The latest report card from the American Society of Civil Engineers gives infrastructure in the United States a grade of D+. They estimate an additional $200 billion is needed per year, on top of existing public spending, to achieve and maintain a grade of B. This begs the question: if infrastructure money is so tight, where do we put our money first to reduce the risk of failing infrastructure? Or, to state it another way, what is more important for a community or region to repair or upgrade: a public hospital or a highway bridge?
This sort of question comes up often in public debates and elections. It’s a hard question to answer because you are choosing between two critical infrastructures.
There are always plenty of opinions. But opinions are just that, opinions. If you’re lucky, there might be in-depth research studies supporting those opinions. Comparing transportation studies and public health studies is like comparing apples and tractors. Many public sector studies are huge tomes written by experts and rarely digestible by the average voter. Studies can also be hard to discover and access. Because they take a long time to research and compile, public sector studies may not be timely.
Leading electricity, natural gas and water utilities use advanced analytics to assess their infrastructure and assign standardized risk scores across different asset classes to arrive at a prioritized list of projects to address. Knowing which risk is more acute and/or represents higher consequences switches infrastructure debates, in a utility board room or city council chambers, from opinion-driven to data-driven.
Risk is defined as the probability of failure and the severity of consequences if failure occurs. For infrastructure, failure can be defined as something other than complete collapse. Infrastructure is intended to serve the public, so failure can be defined in terms of service.

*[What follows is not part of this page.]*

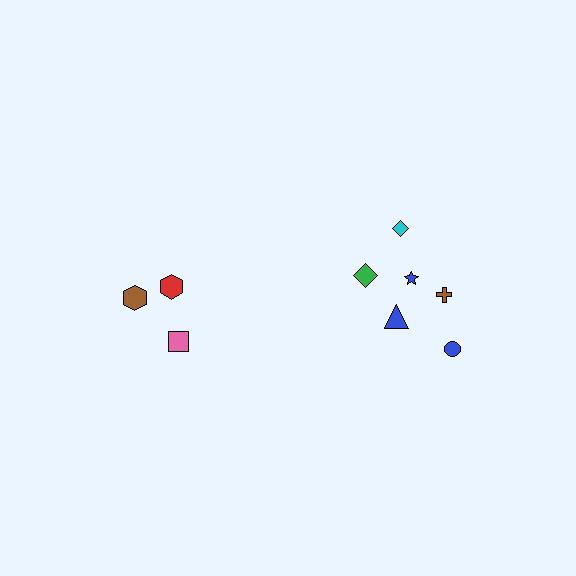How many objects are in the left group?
There are 3 objects.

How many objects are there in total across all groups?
There are 9 objects.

For instance, failure for both a hospital and a bridge might be the inability to serve at least 75 percent of the normal volume of patients or vehicles in any 30-day period. That might the level at which the respective medicine and transportation systems for the surrounding region can’t absorb the traffic being redirected from the failed asset.

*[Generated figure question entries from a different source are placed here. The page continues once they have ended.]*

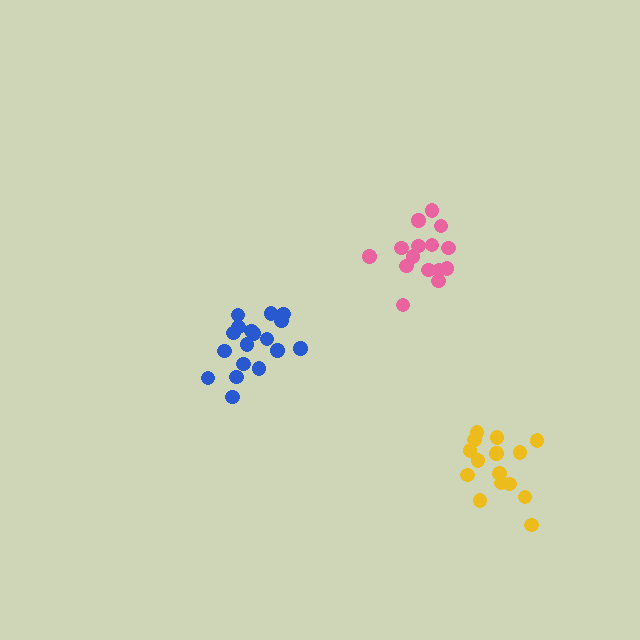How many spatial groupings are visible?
There are 3 spatial groupings.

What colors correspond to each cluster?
The clusters are colored: yellow, pink, blue.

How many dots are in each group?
Group 1: 15 dots, Group 2: 15 dots, Group 3: 18 dots (48 total).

The failure of public infrastructure carries with it multiple consequences in terms of emergency response, public health and safety, economic impact, taxation, policy and more. These consequences can be measured or estimated, weighted, scored and added to the analytics process.
By tying dollar amounts to public projects that also carry a defined amount of risk reduction, politicians, administrators, community advocates and voters gain insight into the trade-offs inherent in any community budgeting decision. Advocates for less spending would know the level of risk that they are accepting; advocates for less risk would know the spending their position requires.

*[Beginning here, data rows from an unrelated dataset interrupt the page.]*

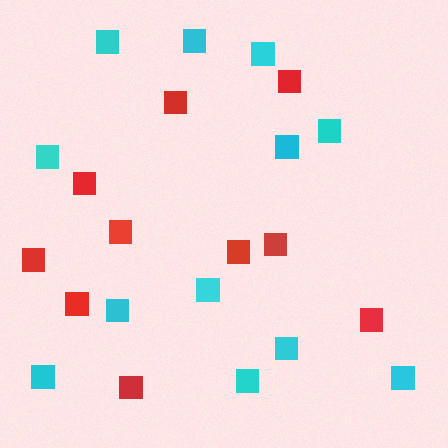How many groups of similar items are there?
There are 2 groups: one group of red squares (10) and one group of cyan squares (12).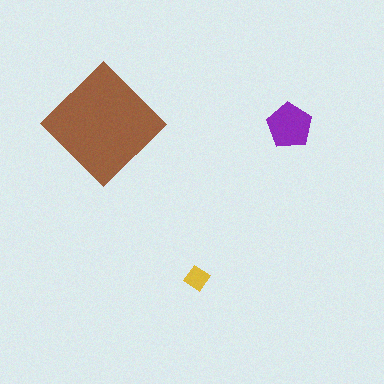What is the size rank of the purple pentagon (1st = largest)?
2nd.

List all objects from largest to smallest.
The brown diamond, the purple pentagon, the yellow diamond.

This approach is common in the utility sector. Regulated utilities must make a case for the rates that they charge and the profits that they can earn. Utilities that use advanced analytics to show regulators the relationship between budget requests, spending plans and risk reduction have an easier time arguing, and winning, their cases.
Utilities have multiple systems across their service territories for measuring and gathering data on the state of their electricity, gas or water delivery infrastructure. Other public infrastructure, like hospitals and bridges, don’t necessarily enjoy these same capabilities today. By 2020, however, Gartner predicts that the Internet of Things will contain 30 billion devices. It is likely that at least some of those devices will gather and report useful data on the state of public infrastructure.
Analytics will not eliminate public debates and elections, nor should it. Using analytics could get everyone in the community on the same page about the status of current infrastructure, the potential need for investments, and the impact those investments should have. Public infrastructure has a direct impact on our quality of life. It deserves the same level of analytics being implemented in other sectors of the economy.